Rupali Chopade is a full time Research Scholar under AICTE-QIP scheme, at Department of Computer Engineering and IT, College of Engineering Pune, India. She is working as Assistant Professor at Department of Information Technology, Marathwada Mitra Mandal’s College of Engineering Pune, India. She has 17 years of teaching experience. Her research interest includes database forensics and database security. She has received “Distinguished HOD “Award by Computer Society of India (CSI) in 2017.

Vinod Pachghare is Associate Professor in the Department of Computer Engineering and Information Technology, College of Engineering, Pune (An autonomous institute of Government of Maharashtra), India.
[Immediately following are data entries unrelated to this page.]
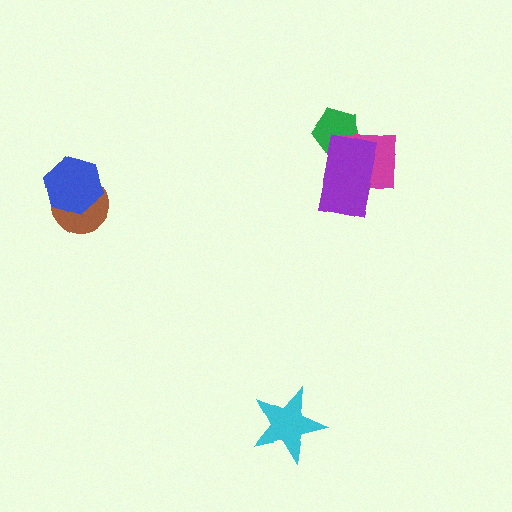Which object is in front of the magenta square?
The purple rectangle is in front of the magenta square.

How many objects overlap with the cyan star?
0 objects overlap with the cyan star.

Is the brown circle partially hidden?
Yes, it is partially covered by another shape.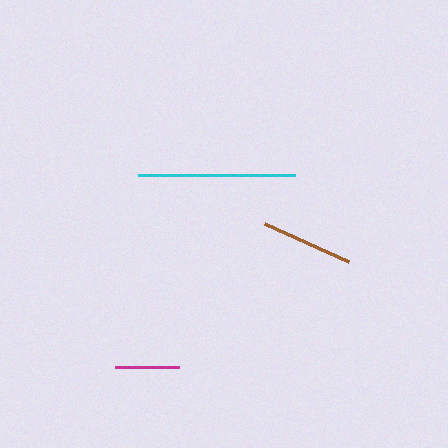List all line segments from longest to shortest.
From longest to shortest: cyan, brown, magenta.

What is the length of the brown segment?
The brown segment is approximately 92 pixels long.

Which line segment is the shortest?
The magenta line is the shortest at approximately 64 pixels.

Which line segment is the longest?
The cyan line is the longest at approximately 156 pixels.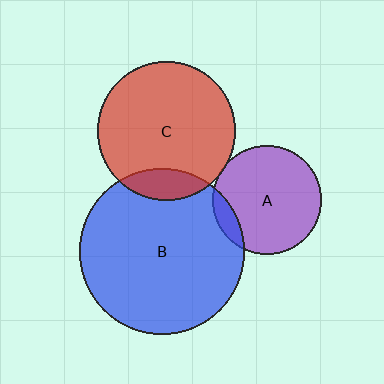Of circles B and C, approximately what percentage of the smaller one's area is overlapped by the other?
Approximately 15%.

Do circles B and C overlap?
Yes.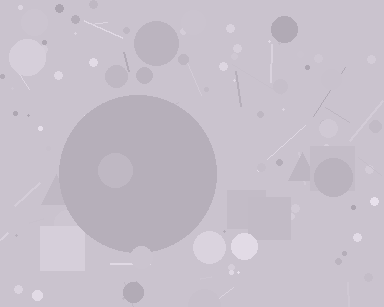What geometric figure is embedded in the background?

He has 29 years of teaching experience and has published the books on Cloud Computing and Computer Graphics. Dr. Pachghare has over 37 research publications in various international journals and conferences. His area of research is network security. Also he is a member of Board of studies in Computer Engineering / Information Technology of a number of Autonomous Institutes. He is an Investigator for the Information Security Education and Awareness [ISEA] Project, Ministry of Information Technology, Govt. of India. He was a Principal Investigator for a research project “Wireless IDS”, sponsored by AICTE, New Delhi. He delivered lectures on recent and state of the art topics in Computer Engineering and Information Technology as an invited speaker. He has received “Best Faculty Award” 2018 by CSI, Mumbai Chapter.